Elizabeth Sydenham, a daughter of William Sydenham Senior, married Roger Sydenham of Skillgate, Somerset in 1642 and her sister, Martha married William Lawrence Snr of Wraxall, Somerset in 1649.
Another sister, Marey, married Richard Lee of Winsdale in Hampshire. They had a daughter Mary who was well known as an intellectual feminist and poet. She was born in 1656 and she married Sir George Chudleigh of Ashton, Devon. Her five year-old brother died when she was eleven and a baby sister died when she, Mary, was sixteen.
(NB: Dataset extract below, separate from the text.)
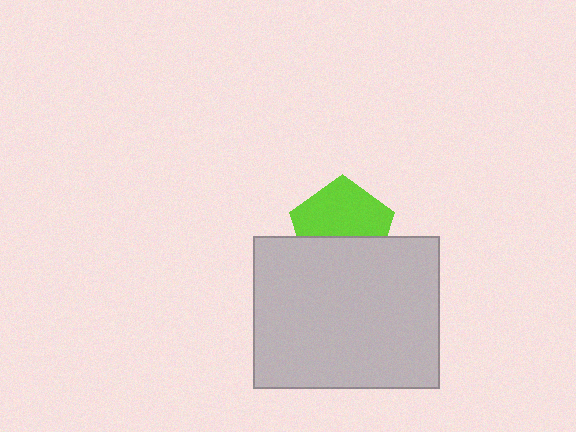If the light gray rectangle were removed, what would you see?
You would see the complete lime pentagon.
Her younger brother by twenty years died when he was twenty five in 1701.
The Manor House at Wynford Eagle was inherited by Colonel William Sydenham’s son William and in 1662 he married Martha Michel of Kingston Russell and they had two sons and two daughters. The financial cost of fighting the Civil War had taken a toll on the family fortunes and by the mid 1680’s William was borrowing against the family home and estates and the reputation of a great family was on the verge of being ruined. William devised a plan, perhaps better described as a fiddle or what today we would call a scam, involving a lottery where the Manor House and estate was the prize.
The story of this prominent family ended in more than tears: the family name disgraced, the house and estate lost, and William Sydenham in Dorchester prison where he remained until his death in 1709.